Eigenfunctions of the Multidimensional Linear Noise Fokker-Planck Operator via Ladder Operators
Todd K. Leen (1), Robert Friel (2), David Nielsen ((1) Graduate School, of Arts, Sciences, Georgetown University, (2) Courant Institute of, Mathematical Sciences)

TL;DR
This paper develops ladder operators to explicitly derive eigenfunctions and eigenvalues of the multidimensional linear noise Fokker-Planck operator, extending known one-dimensional results to higher dimensions.
Contribution
It introduces raising and lowering operators for the multidimensional Fokker-Planck operator, providing explicit eigenfunctions and eigenvalues, and demonstrating their bi-orthogonality and relation to Hermite functions.
Findings
Eigenfunctions form a bi-orthogonal set.
Eigenfunctions reduce to sums of Hermite functions.

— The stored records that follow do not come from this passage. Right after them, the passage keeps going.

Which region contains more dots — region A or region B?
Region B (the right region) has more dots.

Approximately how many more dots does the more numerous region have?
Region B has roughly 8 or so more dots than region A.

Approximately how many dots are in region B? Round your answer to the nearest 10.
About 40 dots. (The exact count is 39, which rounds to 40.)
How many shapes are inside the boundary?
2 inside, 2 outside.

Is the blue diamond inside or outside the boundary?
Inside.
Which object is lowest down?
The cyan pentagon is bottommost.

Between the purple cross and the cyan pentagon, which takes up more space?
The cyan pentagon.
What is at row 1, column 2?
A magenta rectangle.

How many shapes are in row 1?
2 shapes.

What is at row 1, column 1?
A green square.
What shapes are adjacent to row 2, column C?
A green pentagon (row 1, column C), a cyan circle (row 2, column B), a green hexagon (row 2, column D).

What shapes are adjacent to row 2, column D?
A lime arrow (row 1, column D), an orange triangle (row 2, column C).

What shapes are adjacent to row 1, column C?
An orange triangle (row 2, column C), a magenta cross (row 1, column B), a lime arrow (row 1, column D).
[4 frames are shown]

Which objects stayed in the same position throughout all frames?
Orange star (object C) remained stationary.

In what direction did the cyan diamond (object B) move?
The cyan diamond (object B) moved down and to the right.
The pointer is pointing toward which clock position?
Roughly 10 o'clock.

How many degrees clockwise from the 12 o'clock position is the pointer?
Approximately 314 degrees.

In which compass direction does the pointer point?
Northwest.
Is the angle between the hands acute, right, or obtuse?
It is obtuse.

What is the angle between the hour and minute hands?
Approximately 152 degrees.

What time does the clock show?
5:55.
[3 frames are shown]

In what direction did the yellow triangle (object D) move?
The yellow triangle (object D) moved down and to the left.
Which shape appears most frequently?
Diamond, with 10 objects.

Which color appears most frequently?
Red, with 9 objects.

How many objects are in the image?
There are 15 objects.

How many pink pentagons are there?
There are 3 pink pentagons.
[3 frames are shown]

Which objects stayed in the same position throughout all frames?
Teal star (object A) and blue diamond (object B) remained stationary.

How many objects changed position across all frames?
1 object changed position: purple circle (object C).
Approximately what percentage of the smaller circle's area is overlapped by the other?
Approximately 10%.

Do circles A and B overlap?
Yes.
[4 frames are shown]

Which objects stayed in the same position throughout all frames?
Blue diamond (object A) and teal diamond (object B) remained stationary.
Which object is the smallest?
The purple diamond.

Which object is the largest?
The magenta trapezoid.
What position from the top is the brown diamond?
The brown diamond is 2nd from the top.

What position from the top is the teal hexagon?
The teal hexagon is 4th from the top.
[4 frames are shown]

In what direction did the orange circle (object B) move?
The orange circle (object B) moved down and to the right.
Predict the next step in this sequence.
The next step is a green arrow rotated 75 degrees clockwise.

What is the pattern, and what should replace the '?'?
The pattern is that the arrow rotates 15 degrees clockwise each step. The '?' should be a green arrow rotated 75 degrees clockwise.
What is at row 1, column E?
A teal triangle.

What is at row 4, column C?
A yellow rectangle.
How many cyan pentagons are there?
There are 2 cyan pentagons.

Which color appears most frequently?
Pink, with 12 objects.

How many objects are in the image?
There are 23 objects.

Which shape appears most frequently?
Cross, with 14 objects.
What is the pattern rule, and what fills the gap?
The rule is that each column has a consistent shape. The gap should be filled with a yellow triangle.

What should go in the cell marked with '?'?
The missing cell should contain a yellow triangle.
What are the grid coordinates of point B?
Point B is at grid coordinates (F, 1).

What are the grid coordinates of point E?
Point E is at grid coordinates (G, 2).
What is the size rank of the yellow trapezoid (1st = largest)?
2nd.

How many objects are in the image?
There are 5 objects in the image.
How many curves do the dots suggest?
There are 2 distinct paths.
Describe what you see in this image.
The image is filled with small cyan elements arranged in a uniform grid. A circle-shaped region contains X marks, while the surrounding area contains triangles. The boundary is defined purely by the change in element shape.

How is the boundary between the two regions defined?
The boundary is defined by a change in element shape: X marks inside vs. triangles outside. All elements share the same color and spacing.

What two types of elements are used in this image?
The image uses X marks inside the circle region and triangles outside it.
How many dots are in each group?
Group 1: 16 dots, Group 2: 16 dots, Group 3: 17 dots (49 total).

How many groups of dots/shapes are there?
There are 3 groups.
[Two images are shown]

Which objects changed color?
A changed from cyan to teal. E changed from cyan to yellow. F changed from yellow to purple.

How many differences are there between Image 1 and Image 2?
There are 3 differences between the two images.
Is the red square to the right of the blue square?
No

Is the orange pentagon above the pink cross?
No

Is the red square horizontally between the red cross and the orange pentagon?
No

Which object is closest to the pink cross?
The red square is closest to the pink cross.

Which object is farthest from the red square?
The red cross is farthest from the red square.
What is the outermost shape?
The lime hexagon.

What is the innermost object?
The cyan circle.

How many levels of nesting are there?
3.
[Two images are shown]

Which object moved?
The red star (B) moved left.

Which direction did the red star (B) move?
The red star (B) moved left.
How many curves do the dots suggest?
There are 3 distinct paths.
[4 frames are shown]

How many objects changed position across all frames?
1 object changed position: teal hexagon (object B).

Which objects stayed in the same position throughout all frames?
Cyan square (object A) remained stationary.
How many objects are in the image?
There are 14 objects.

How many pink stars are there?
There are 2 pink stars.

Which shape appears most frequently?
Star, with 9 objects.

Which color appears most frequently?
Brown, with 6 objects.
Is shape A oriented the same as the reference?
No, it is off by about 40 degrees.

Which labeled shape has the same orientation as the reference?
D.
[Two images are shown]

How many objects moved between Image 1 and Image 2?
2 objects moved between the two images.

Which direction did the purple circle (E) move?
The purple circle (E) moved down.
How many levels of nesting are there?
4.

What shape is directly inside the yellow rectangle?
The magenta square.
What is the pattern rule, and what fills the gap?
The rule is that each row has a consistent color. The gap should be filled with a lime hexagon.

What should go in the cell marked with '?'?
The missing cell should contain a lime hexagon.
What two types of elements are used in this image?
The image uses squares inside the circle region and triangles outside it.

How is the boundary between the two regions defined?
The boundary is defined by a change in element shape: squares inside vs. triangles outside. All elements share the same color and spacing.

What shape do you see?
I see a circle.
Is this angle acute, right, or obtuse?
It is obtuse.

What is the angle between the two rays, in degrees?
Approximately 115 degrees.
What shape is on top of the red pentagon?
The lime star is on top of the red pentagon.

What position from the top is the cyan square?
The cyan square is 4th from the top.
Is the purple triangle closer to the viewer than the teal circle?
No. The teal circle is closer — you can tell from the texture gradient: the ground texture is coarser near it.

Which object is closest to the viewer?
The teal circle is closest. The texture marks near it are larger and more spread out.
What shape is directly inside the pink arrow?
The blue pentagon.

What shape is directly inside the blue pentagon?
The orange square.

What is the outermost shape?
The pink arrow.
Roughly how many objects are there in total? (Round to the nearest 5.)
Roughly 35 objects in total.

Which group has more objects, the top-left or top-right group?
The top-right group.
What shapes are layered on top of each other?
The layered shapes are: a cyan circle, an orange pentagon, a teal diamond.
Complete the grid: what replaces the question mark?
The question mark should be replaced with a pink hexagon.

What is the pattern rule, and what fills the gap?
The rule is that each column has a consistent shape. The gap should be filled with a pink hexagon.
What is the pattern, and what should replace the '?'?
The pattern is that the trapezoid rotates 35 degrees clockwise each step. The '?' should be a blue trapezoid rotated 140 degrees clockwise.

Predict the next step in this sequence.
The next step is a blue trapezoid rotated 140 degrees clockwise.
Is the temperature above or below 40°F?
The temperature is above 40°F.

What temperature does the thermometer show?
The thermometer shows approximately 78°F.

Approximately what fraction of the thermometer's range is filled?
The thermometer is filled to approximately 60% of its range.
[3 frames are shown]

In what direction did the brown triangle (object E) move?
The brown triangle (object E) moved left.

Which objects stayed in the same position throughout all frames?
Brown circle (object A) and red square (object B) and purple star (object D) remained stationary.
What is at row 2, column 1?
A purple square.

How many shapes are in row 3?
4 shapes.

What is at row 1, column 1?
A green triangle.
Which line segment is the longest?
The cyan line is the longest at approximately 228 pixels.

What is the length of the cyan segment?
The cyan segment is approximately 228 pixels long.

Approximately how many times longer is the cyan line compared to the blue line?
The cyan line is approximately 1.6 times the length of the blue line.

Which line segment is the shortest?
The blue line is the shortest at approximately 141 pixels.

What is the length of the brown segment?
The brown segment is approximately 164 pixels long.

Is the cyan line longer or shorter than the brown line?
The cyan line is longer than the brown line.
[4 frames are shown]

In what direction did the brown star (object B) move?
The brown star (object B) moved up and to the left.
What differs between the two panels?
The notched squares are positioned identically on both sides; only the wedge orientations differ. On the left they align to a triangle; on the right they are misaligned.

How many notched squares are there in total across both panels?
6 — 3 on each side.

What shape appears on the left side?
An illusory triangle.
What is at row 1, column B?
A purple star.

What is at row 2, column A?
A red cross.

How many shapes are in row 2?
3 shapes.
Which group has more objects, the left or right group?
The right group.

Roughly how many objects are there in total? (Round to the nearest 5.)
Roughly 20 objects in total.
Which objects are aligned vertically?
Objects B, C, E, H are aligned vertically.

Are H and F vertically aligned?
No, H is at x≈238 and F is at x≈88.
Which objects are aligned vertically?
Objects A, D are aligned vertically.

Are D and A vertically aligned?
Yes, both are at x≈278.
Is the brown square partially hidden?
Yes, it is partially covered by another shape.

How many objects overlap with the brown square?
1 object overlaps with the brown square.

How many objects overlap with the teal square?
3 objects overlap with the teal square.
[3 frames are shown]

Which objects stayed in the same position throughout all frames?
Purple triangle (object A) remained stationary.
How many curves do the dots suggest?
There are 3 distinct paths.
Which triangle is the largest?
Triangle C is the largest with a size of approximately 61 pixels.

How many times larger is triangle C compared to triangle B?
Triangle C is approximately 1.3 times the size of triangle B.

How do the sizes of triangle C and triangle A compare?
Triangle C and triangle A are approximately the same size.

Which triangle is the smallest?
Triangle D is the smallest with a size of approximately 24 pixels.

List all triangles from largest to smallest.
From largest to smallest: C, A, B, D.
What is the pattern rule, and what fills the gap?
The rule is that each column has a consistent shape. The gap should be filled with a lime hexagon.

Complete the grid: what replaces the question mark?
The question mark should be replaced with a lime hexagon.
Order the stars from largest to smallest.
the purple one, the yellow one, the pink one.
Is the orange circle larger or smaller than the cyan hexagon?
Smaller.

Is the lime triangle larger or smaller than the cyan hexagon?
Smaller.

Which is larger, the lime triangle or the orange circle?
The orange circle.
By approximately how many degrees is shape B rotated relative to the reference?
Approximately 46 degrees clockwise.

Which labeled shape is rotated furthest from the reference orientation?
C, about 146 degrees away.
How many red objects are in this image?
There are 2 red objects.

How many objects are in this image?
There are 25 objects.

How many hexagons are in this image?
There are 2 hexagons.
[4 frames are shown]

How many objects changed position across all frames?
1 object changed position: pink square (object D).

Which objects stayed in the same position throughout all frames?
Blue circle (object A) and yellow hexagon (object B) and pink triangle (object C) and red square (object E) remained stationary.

Explicit expressions for eigenvalues and eigenfunctions are derived.
Abstract
The eigenfunctions and eigenvalues of the Fokker-Planck operator with linear drift and constant diffusion are required for expanding time-dependent solutions and for evaluating our recent perturbation expansion for probability densities governed by a nonlinear master equation. Although well-known in one dimension, for multiple dimensions the eigenfunctions are not explicitly given in the literature. We develop raising and lowering operators for the Fokker-Planck (FP) operator and its adjoint, and use them to obtain expressions for the corresponding eigenvalues and eigenfunctions. We show that the eigenfunctions for the forward and adjoint FP operators form a bi-orthogonal set, and that the eigenfunctions reduce to sums of products of Hermite functions in a particular coordinate system.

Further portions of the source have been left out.